Search code examples
sqlregexselecthive

hive regex find pattern and return it in select statement


I would like to extract 3 words before the selay dervice but the query returns an empty column :(

with a as (
        select * from tablename1 b 
        where lower(ptranscript) rlike 'selay dervice'
        )
        select *,regexp_extract(lower(a.ptranscript),'([a-zA-Z0-9]+\s+){3}selay dervice',0)  from a

##########update 1

as pointed by Raid earlier, in Hive we cannot use \s and have to use \\s. I updated the above regex accordingly and it works

with a as (
            select * from tablename1 b 
            where lower(ptranscript) rlike 'selay dervice'
            )
            select *,regexp_extract(lower(a.ptranscript),'([a-zA-Z0-9]+\\s+){3}selay dervice',0)  from a

Solution

  • Try below:

    with a as (
            select * from tablename1 b 
            where lower(ptranscript) rlike 'selay dervice'
            )
            select *,regexp_extract(lower(a.ptranscript),'(?:[a-zA-Z0-9]+ ){3}selay dervice',0)  from a
    
    

    Note that if there are less than 3 words before selay dervice you will get empty results.

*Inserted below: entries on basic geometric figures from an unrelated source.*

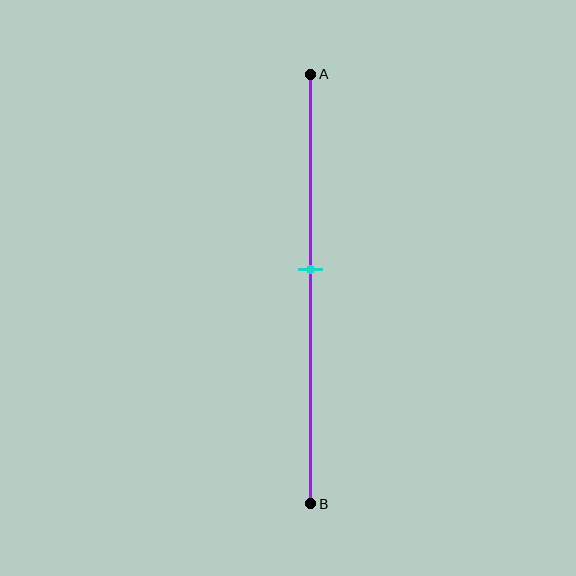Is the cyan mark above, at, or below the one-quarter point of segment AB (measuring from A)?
The cyan mark is below the one-quarter point of segment AB.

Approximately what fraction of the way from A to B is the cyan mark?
The cyan mark is approximately 45% of the way from A to B.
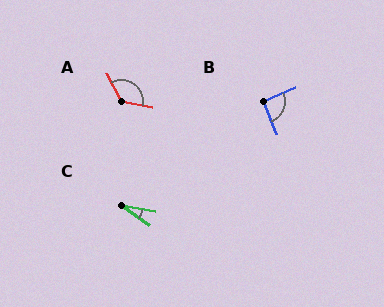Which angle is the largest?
A, at approximately 128 degrees.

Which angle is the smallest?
C, at approximately 25 degrees.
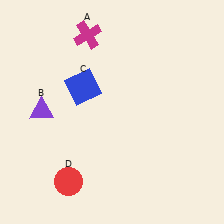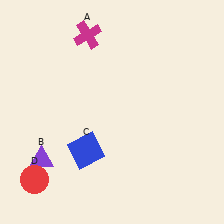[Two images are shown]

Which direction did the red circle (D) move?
The red circle (D) moved left.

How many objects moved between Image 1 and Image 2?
3 objects moved between the two images.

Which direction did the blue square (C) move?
The blue square (C) moved down.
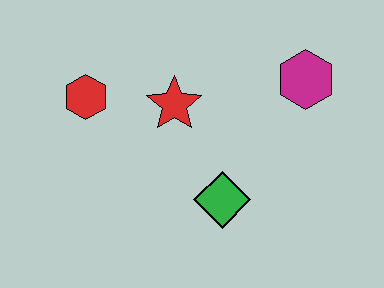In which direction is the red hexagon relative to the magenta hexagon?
The red hexagon is to the left of the magenta hexagon.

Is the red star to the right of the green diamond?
No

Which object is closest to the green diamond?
The red star is closest to the green diamond.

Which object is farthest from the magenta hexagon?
The red hexagon is farthest from the magenta hexagon.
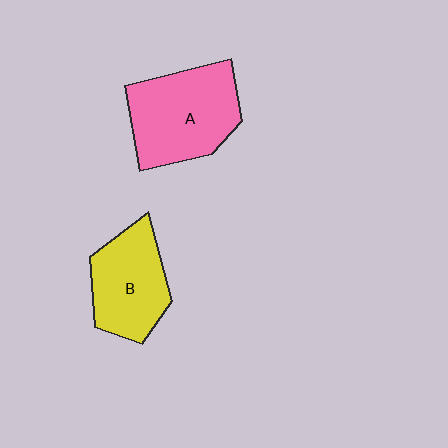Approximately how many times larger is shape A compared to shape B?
Approximately 1.3 times.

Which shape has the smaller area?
Shape B (yellow).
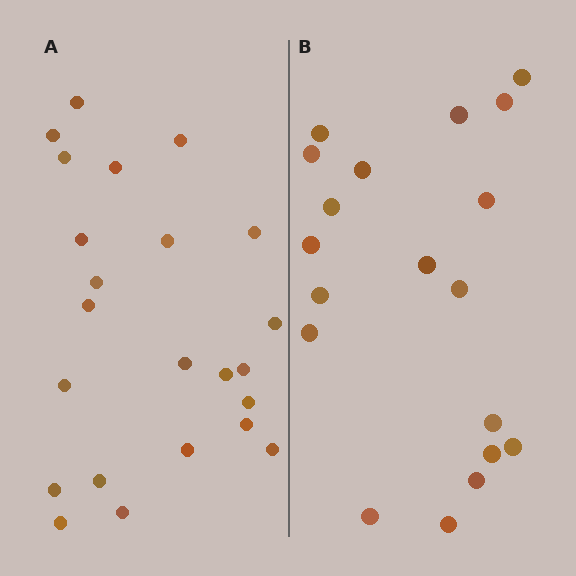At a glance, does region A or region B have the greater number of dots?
Region A (the left region) has more dots.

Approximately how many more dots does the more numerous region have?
Region A has about 4 more dots than region B.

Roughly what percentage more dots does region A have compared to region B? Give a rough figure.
About 20% more.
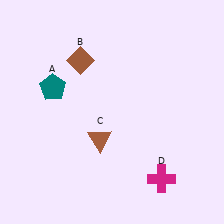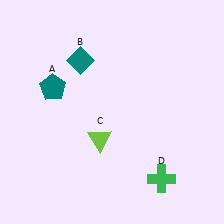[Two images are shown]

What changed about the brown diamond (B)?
In Image 1, B is brown. In Image 2, it changed to teal.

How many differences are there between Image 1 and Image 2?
There are 3 differences between the two images.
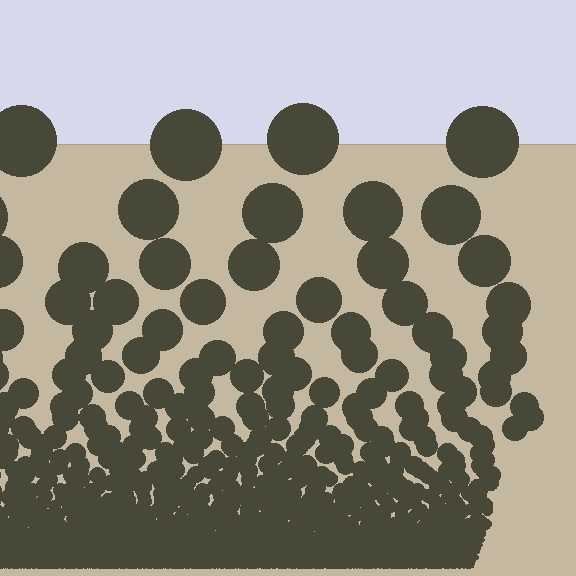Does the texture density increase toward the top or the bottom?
Density increases toward the bottom.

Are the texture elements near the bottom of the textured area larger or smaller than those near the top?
Smaller. The gradient is inverted — elements near the bottom are smaller and denser.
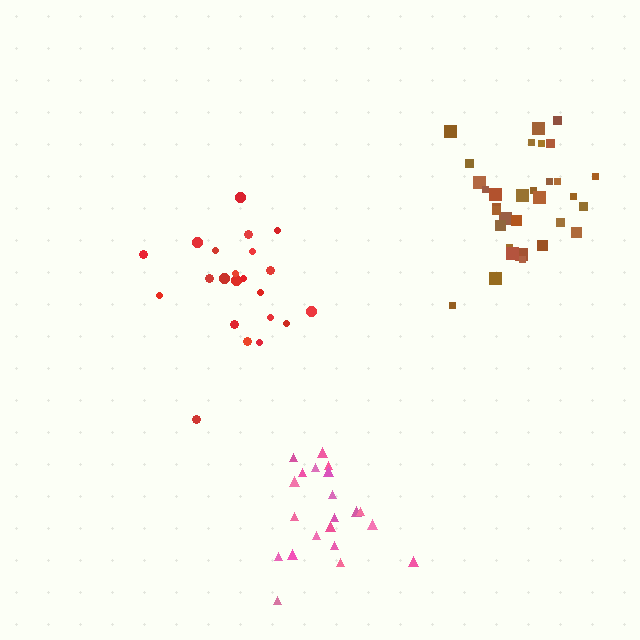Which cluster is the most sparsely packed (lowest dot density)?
Red.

    I tested similar query in latest apache hive and got something like below:

    +----------------------------------+-----------------------------+
    |               key                |          regex_ext          |
    +----------------------------------+-----------------------------+
    | rlk1 selay dervice               |                             |
    | selay dervice k4                 |                             |
    | k5 selay dervice ew              |                             |
    | thre word b4 selay dervice       | thre word b4 selay dervice  |
    | four word be four selay dervice  | word be four selay dervice  |
    +----------------------------------+-----------------------------+
    
    

    Edit 1: Result does not vary with or without ? All 3 versions below gives same result.

    1. '(?:[a-zA-Z0-9]+ )'
    2. '([a-zA-Z0-9]+ )'
    3. '([a-zA-Z0-9]+\\s)'

    As per docs \s matches any white space not just spacebar